Published on 12:02 AM, August 13, 2014

WHO approves Ebola drugs

WHO approves Ebola drugs

The World Health Organization yesterday authorised the use of experimental drugs to fight Ebola as the death toll topped 1,000 and a Spanish priest became the first European to succumb to the latest outbreak.

The declaration by the UN's health agency came after a US company that makes an experimental serum called ZMapp said it had sent all its available supplies to hard-hit west Africa.

"In the special circumstances of this Ebola outbreak it is ethical to offer unregistered interventions as potential treatments or prevention," WHO assistant director general Marie-Paule Kieny told reporters in Geneva, following a meeting of medical experts on the issue.

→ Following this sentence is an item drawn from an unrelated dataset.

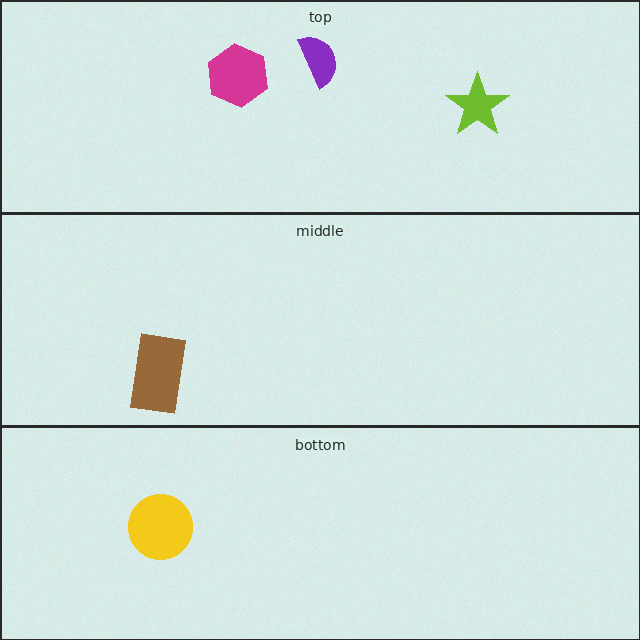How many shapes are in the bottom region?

The epidemic, described as the worst since Ebola was first discovered four decades ago, has killed 1,013 people since early this year, the WHO said.

Cases have been limited to Guinea, Liberia and Sierra Leone, which account for the bulk of victims, and Nigeria, where two people have died.

Elderly Spanish priest Miguel Pajares, who became infected while helping patients in Liberia, died in a Madrid hospital yesterday, five days after being evacuated.

He had been treated with ZMapp, which failed to save him but has shown positive effects on two US aid workers also infected in Liberia.

There is currently no available cure or vaccine for Ebola, which the WHO has declared a global public health emergency, and the use of experimental drugs has stoked a fierce ethical debate.

Despite promising results for the ZMapp treatment, made by private US company Mapp Biopharmaceutical, it had only been tested previously on monkeys.

Two possible vaccines were moving rapidly towards clinical trials, Kieny said, voicing optimism that one could be made widely available by year-end, maybe as early as November.

Kieny described the lack of vaccines and treatments for Ebola as "a market failure," pointing out that plenty of drugs had been developed "to a point", but companies had not footed the bill for the more expensive clinical trial process since the virus was "typically a disease of poor people in poor countries where there is no market."

Panic has gripped the impoverished west African countries ravaged by the disease, with drastic containment measures causing transport chaos, price hikes and food shortages, and stoking fears that people could die of hunger.

Numerous countries around the globe have imposed emergency measures, including flight bans and improved health screenings.